E lui, come colto da un'illuminazione, mi domandò se sapessi come Van Gogh avesse dipinto "La notte stellata" io gli dissi che qualcosa la sapevo e lui mi approfondì l'argomento spiegandomi che dopo l'episodio del litigio con il suo collega pittore e il conseguente gesto estremo di tagliarsi l'orecchio, mentre era in ospedale una sera sognò quel cielo fantasioso e lo dipinse proprio in quel momento.

«Quello era il dipinto della sua speranza.» concluse lasciandomi riflettere sul significato di quella sua ultima frase.

Poi chinò il capo e aggiunse, con un sorriso dolce: « O almeno io la vedo così.»

Io annuii d'accordo. Non avevo mai visto quel pittore da quel punto di vista, dopo di lui pensai che Van Gogh fosse davvero un genio e da quel giorno, quel pittore strambo ma anche  eccezionale, divenne il mio preferito.

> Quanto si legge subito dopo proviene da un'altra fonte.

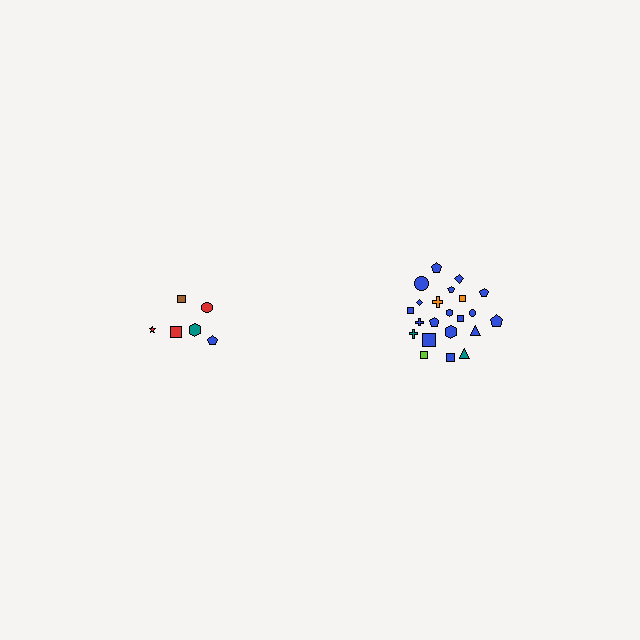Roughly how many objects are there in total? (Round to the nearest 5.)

Lui continuò a dire che ogni colore fosse un' emozione unica: il blu scuro unito al nero rappresentava non solo il cielo ma anche le tenebre, il bianco indicava la luminosità della luna che durante quella notte in cui lui la dipinse si pensava che era Marte che si trovava più vicino a noi e quindi che fosse più luminoso.

Ma non era solo la fotografia del cielo. Era la foto della sua anima in quel momento. Anche se sapevo che riflettesse l'oscurità del mondo, per la prima volta realizzai che ero circondata dall'anima di Van Gogh.

Luca mi guardò e sembrò dirmi con lo sguardo : «So come ti senti, perché così mi sento anch'io.» Era incredibile quanto in quel momento mi sentissi vicina a lui, mai nella mia vita mi ero sentita così affine con qualcuno, ero davvero felice.

Poi ci riunimmo alla scolaresca. All'uscita ci scambiammo i numeri e poi ci rivedemmo altre due volte.

Lui arricchì molto la mia vita e la mia cultura, mi mostrò l'arte in una maniera nuova e alternativa e ne ero davvero affascinata. Ero talmente incantata che mi ero scordata che cosa avessi potuto dargli in cambio. Io ero bravissima con le materie scientifiche, ma mi sembrava una cosa ridicola, cioè il massimo che avrei potuto dargli erano delle ripetizioni di algebra. Il terzo giorno tornammo alla mostra e lì fui io a posare per lui, davanti alla "Notte stellata" e poi come se fossimo in un film ci baciammo.

Quella sera uscii con gli amici e Marco notò che avevo la testa tra le nuvole. Parlandomi mi fece vuotare il sacco e poi usò la sua parlantina per convincermi a lasciarlo. Non capii come avesse fatto, ma ci riuscì e dentro di me da allora, qualcosa si spense.

Da quel giorno non ho più rivisto Luca. Non so che fine abbia fatto e questo mi rattrista.
Riemergo dal ricordo e riprendo a camminare, con gli occhi pieni di lacrime. Da quel giorno, mi rifugio dietro a una maschera di cinismo e sarcasmo per non soffrire più.
Mentre cammino, cercando di detergermi le lacrime, sbatto contro una persona:«Ehi, stai attenta... Fede?» Sentendomi chiamare trasalisco e lo guardo. Sgrano gli occhi: «Paolo!»